いくらこんな夜中に電話に付き合ってくれるからと言っても、上條にとって舞琴はただの後輩で彼女じゃない。
さすがに気持ち悪がられてしまったかなと、舞琴は慌てて間違えましたと声を出した。
「あの、良いんです。ごめんなさいっ、忘れてください」
『……月曜日、大学も午前中だけでその後は予定ないから、俺は大丈夫だよ』
「え?」
『その、本当に俺でよければね。佐倉さんが大丈夫ならだけど』
「またそんな、私はもちろん大丈夫なので!」
自信なさげな上條の声に慌てて答えると、スマホの向こうから可笑しそうに笑う声が聞こえる。

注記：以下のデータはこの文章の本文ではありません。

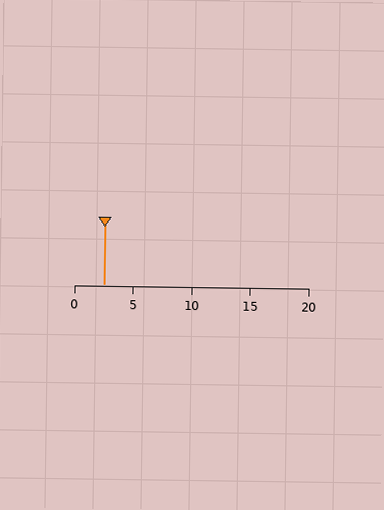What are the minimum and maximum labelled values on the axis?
The axis runs from 0 to 20.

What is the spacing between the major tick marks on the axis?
The major ticks are spaced 5 apart.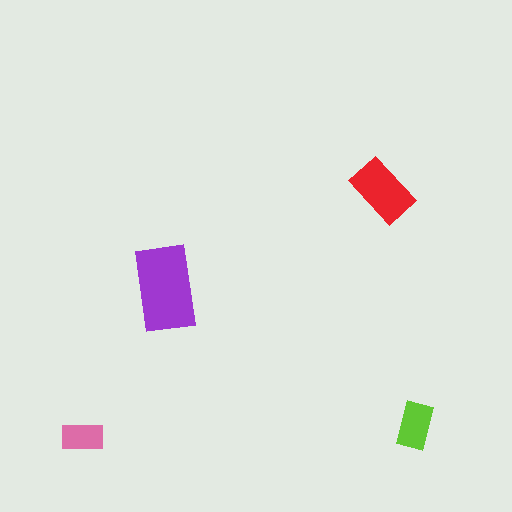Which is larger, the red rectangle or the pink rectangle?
The red one.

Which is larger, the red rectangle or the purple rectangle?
The purple one.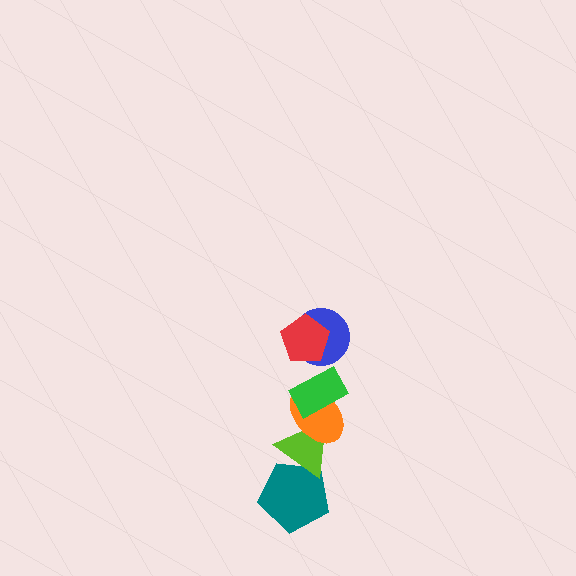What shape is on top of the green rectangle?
The blue circle is on top of the green rectangle.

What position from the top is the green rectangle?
The green rectangle is 3rd from the top.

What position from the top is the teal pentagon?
The teal pentagon is 6th from the top.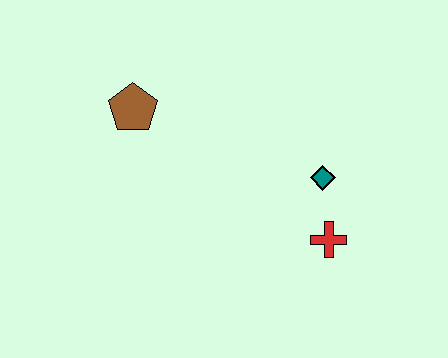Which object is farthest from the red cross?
The brown pentagon is farthest from the red cross.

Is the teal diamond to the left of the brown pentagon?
No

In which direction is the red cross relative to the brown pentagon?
The red cross is to the right of the brown pentagon.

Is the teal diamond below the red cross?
No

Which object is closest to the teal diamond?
The red cross is closest to the teal diamond.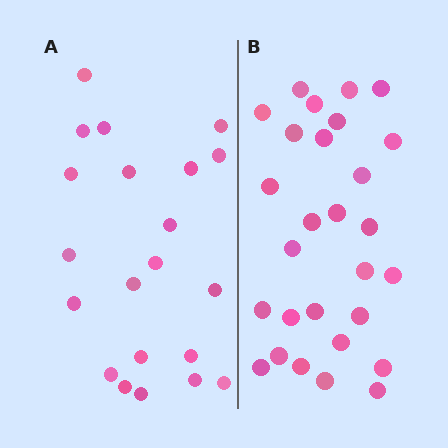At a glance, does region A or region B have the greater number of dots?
Region B (the right region) has more dots.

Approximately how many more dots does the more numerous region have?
Region B has roughly 8 or so more dots than region A.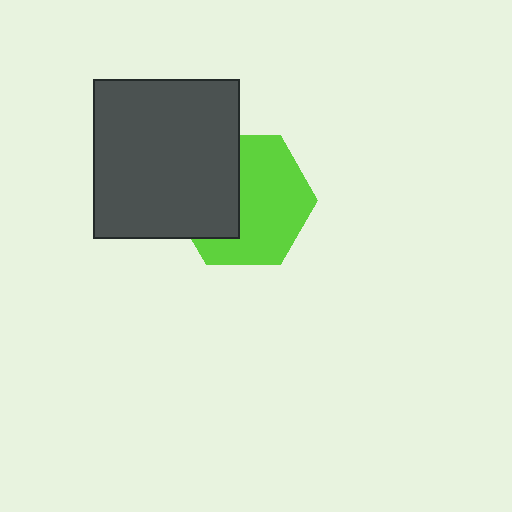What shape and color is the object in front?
The object in front is a dark gray rectangle.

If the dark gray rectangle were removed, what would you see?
You would see the complete lime hexagon.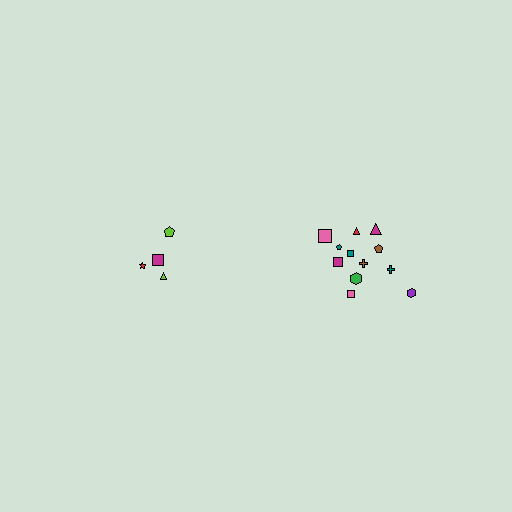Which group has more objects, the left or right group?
The right group.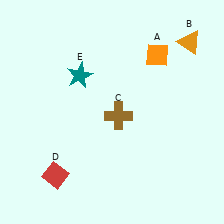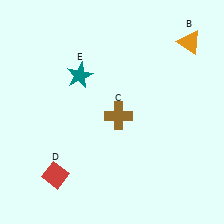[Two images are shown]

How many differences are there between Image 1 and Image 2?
There is 1 difference between the two images.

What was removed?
The orange square (A) was removed in Image 2.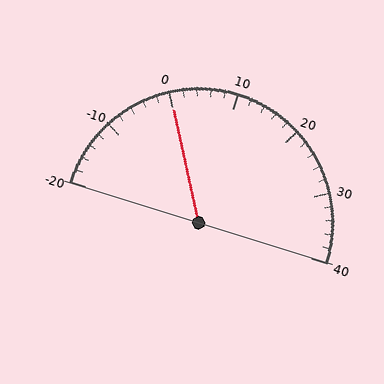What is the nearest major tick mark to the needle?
The nearest major tick mark is 0.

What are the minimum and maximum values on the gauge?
The gauge ranges from -20 to 40.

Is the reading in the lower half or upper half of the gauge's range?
The reading is in the lower half of the range (-20 to 40).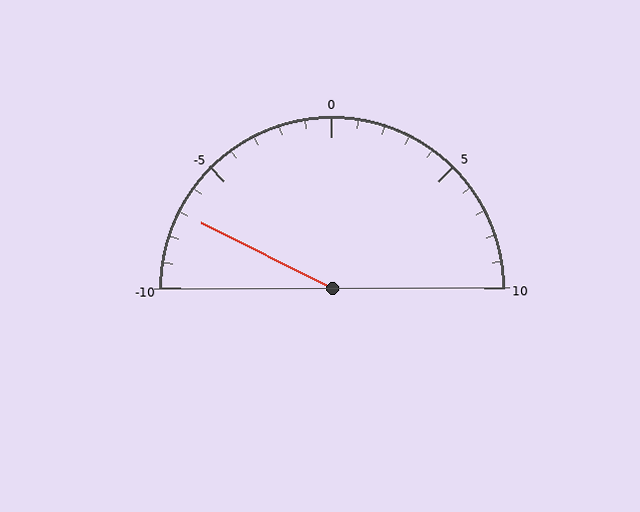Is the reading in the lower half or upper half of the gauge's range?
The reading is in the lower half of the range (-10 to 10).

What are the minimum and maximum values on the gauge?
The gauge ranges from -10 to 10.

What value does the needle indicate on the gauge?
The needle indicates approximately -7.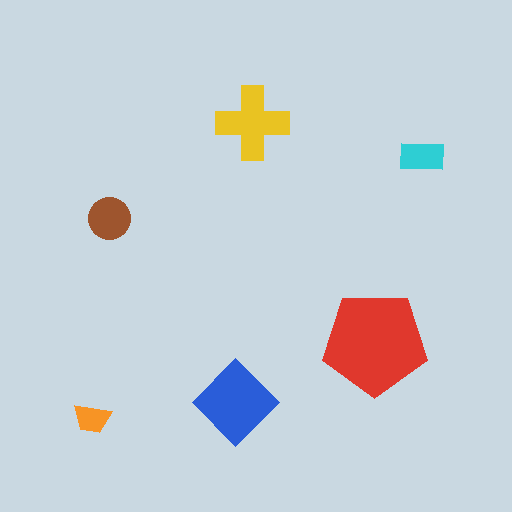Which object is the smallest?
The orange trapezoid.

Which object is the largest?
The red pentagon.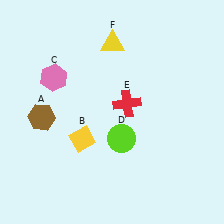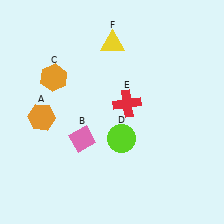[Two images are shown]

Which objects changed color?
A changed from brown to orange. B changed from yellow to pink. C changed from pink to orange.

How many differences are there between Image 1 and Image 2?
There are 3 differences between the two images.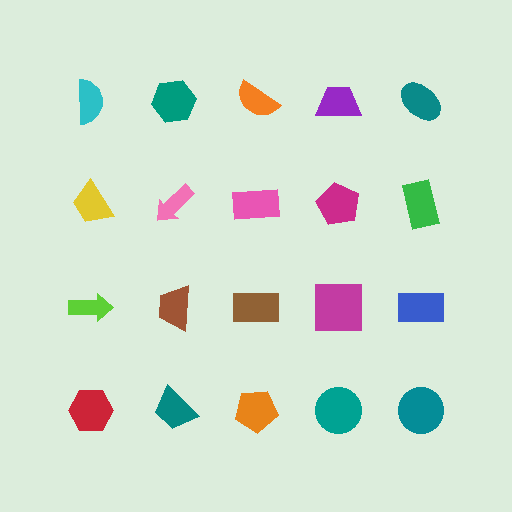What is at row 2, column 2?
A pink arrow.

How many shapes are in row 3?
5 shapes.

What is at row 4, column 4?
A teal circle.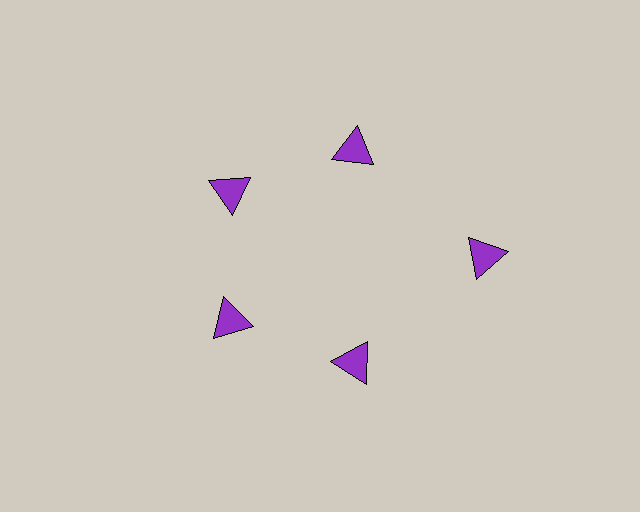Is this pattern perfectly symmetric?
No. The 5 purple triangles are arranged in a ring, but one element near the 3 o'clock position is pushed outward from the center, breaking the 5-fold rotational symmetry.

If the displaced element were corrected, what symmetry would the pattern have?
It would have 5-fold rotational symmetry — the pattern would map onto itself every 72 degrees.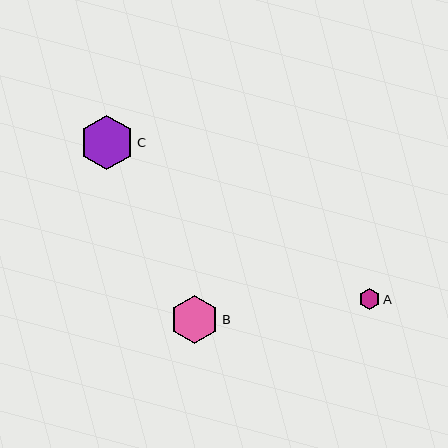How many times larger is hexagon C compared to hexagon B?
Hexagon C is approximately 1.1 times the size of hexagon B.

『ははは。そうだよね、誘ってくれたんだし。学校帰りなら制服だと不味いかな?一旦着替えに帰る?』
「はいっ。でも月曜は5時間目までなので、15時くらいには待ち合わせできると思います」
『分かった。とりあえず待ち合わせは15時にしといて、前倒し出来るなら、また電話かメールしてくれるかな。俺はさっき言った通り、午後は暇だから合わせるよ』
「はいっ。よ、よろしくお願いしますっ」
『はは。緊張し過ぎだよ』
その後もしばらく、楽しい電話のやり取りを続けて、眠ったのは明け方になってからだった。